Nicht kleckern, sondern klotzen, so hat es der in der spanischen Hauptstadt geborene Manager stets gehalten. In seiner ersten Amtszeit als Real-Präsident vom Jahr 2000 an holte er Luis Figo, Zinédine Zidane, Ronaldo, David Beckham, Michael Owen. "Die Galaktischen" nannte die spanische Presse die Truppe. Dabei sieht Pérez den Fußball für einen Spanier erstaunlich leidenschaftslos. Real Madrid ist für ihn ein Industriebetrieb, in die Spieler investiere man wie in Maschinen - und die teuersten Spieler seien am Ende die rentabelsten. Als die Rechnung zwar wirtschaftlich aufging, die sportlichen Erfolge aber ausblieben, musste Pérez 2006 gehen. Als man ihn im Juni 2009 zurückholte, setzte er die Einkaufstour umgehend fort. Der Brasilianer Kaká kostete 65 Millionen Euro, der Portugiese Ronaldo 94 Millionen.

Mit einer ähnlich schlichten Strategie brachte es Pérez, nachdem seine ursprünglich angestrebte Karriere als Politiker scheiterte, in der Bauwirtschaft bis ganz oben - nur mit dem Unterschied, dass er hier zunächst weniger Geld einsetzte. Für angeblich nur eine Peseta kaufte er zusammen mit Partnern im Jahr 1983 einen insolventen mittelständischen Betrieb, sanierte ihn, kaufte die nächste angeschlagene Firma und dann noch eine.
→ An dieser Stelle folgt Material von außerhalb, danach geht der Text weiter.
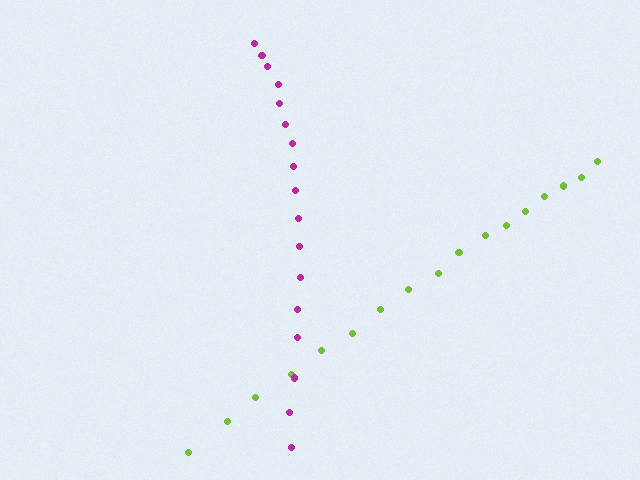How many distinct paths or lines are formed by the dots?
There are 2 distinct paths.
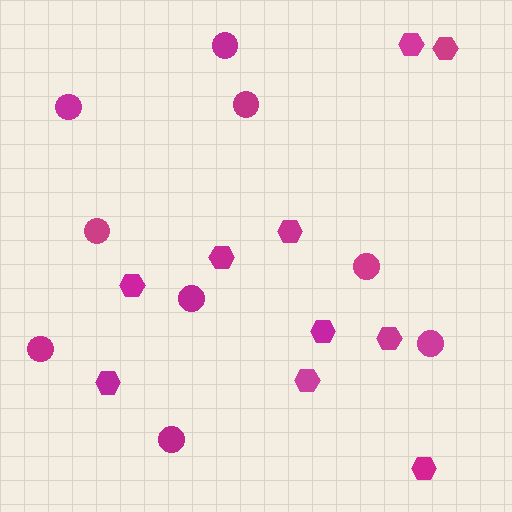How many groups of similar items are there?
There are 2 groups: one group of circles (9) and one group of hexagons (10).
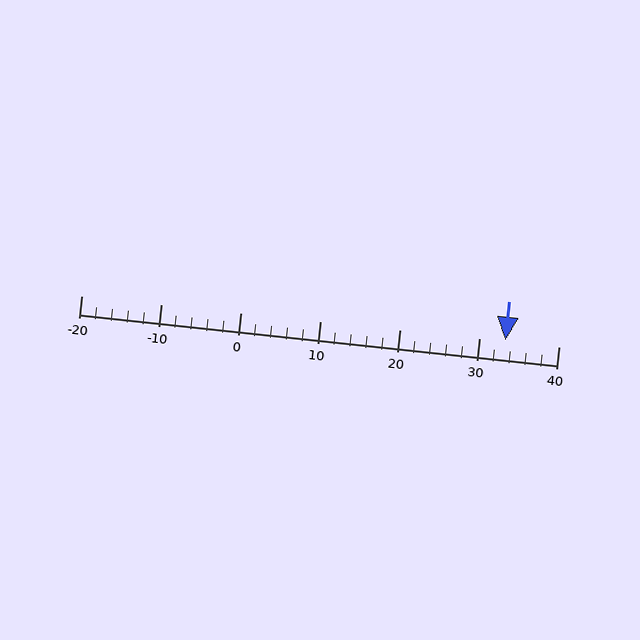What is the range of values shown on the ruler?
The ruler shows values from -20 to 40.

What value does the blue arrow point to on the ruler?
The blue arrow points to approximately 33.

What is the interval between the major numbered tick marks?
The major tick marks are spaced 10 units apart.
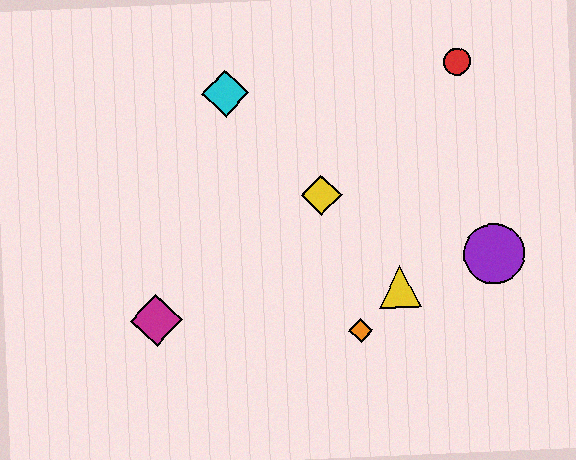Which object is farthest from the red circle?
The magenta diamond is farthest from the red circle.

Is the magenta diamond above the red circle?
No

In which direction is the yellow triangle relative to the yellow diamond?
The yellow triangle is below the yellow diamond.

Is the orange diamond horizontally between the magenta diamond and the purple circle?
Yes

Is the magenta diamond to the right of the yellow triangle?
No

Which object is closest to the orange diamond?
The yellow triangle is closest to the orange diamond.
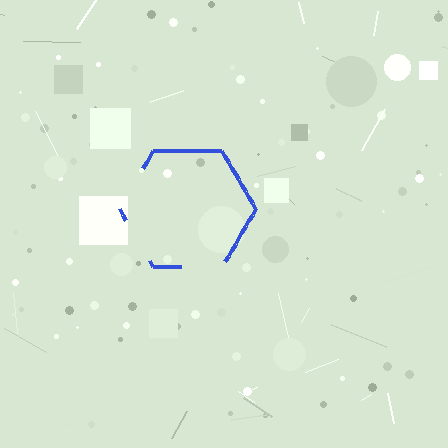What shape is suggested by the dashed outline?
The dashed outline suggests a hexagon.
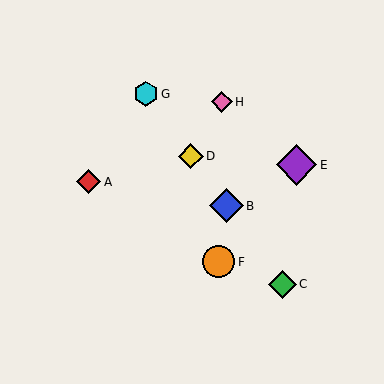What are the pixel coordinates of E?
Object E is at (296, 165).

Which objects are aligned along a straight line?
Objects B, C, D, G are aligned along a straight line.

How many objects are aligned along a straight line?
4 objects (B, C, D, G) are aligned along a straight line.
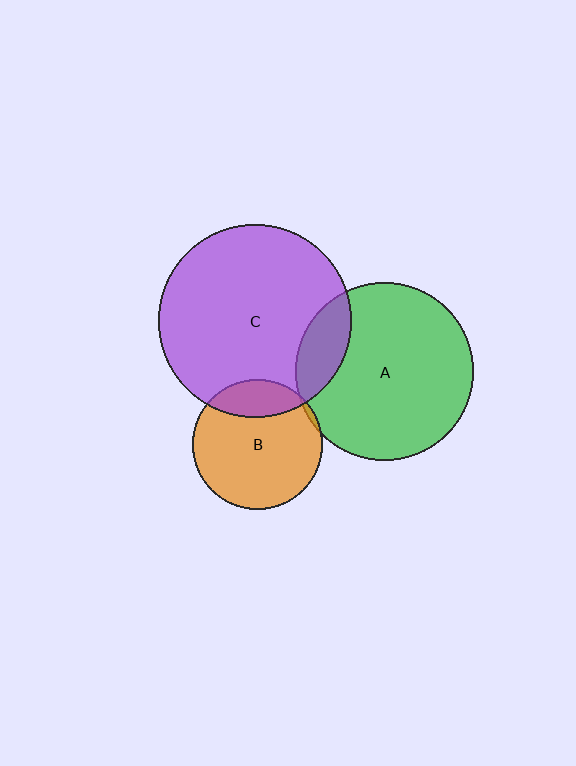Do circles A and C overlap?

Aber auch hier wurden die Übernahmen schließlich immer teurer. Heute ist ACS zwar Marktführer in Spanien, aber hoch verschuldet. Schon deshalb könnte man die finanziell überaus solide Hochtief sehr gut gebrauchen.

Während Pérez, dessen Privatvermögen auf 1,9 Milliarden Euro geschätzt wird, Geschäftspartner schon einmal auf seine 33-Meter-Yacht "Pitina II" bitte, pflegt Herbert Lütkestratkötter einen deutlich anderen Lebensstil. Mit den Patenkindern ist er auf Zelttouren in den Alpen gegangen, das Dachgeschoss seines Hauses hat er eigenhändig ausgebaut, was er nach eigenem Bekenntnis als entspannend empfand.

Der 60-Jährige wirkt äußerst bodenständig, in der Öffentlichkeit zeigt er sich selten. "Dr. Lü" nennen sie ihn aus naheliegenden Gründen bei Hochtief. Das ist keineswegs despektierlich gemeint - und dieser Spitzname dürfte auch schon zu den extravagantesten Attributen des promovierten Bauingenieurs gehören. Aufgewachsen ist Lütkestratkötter auf einem Bauernhof in Wiedenbrück, auf der Grenze zwischen Ostwestfalen und dem Münsterland. Wie er selbst sagt, zeichnen sich Menschen aus diesem Landstrich nicht zuletzt durch Geradlinigkeit aus.

Gerade dies stachelt seinen Kampfgeist an. Denn er fühlt sich hintergangen: ACS ist seit Jahren an Hochtief beteiligt, Lütkestratkötter und Pérez sind sich daher bei verschiedenen Gelegenheiten begegnet. Es habe aber die Absprache gegolten, dass die Spanier keinen Übernahmeversuch starten, heißt es in Essen.

Rückschläge hat Lütkestratkötter in seiner Laufbahn ebenso hinnehmen müssen wie sein Gegenspieler. Als er - noch vor der Zeit bei Hochtief - zu Philipp Holzmann wechselte, rutschte das Unternehmen kurz danach in die Pleite. Als Arbeitsdirektor musste Lütkestratkötter Tausende Stellen streichen. Diese Erfahrung habe ihn "schussfester" gemacht, sagt er. Diese Härte kann er nun im Abwehrkampf gegen ACS gut gebrauchen.

Doch Experten wären nicht überrascht, wenn die Partie ausginge wie das WM-Halbfinalspiel im Juli - mit einem Sieg der Spanier.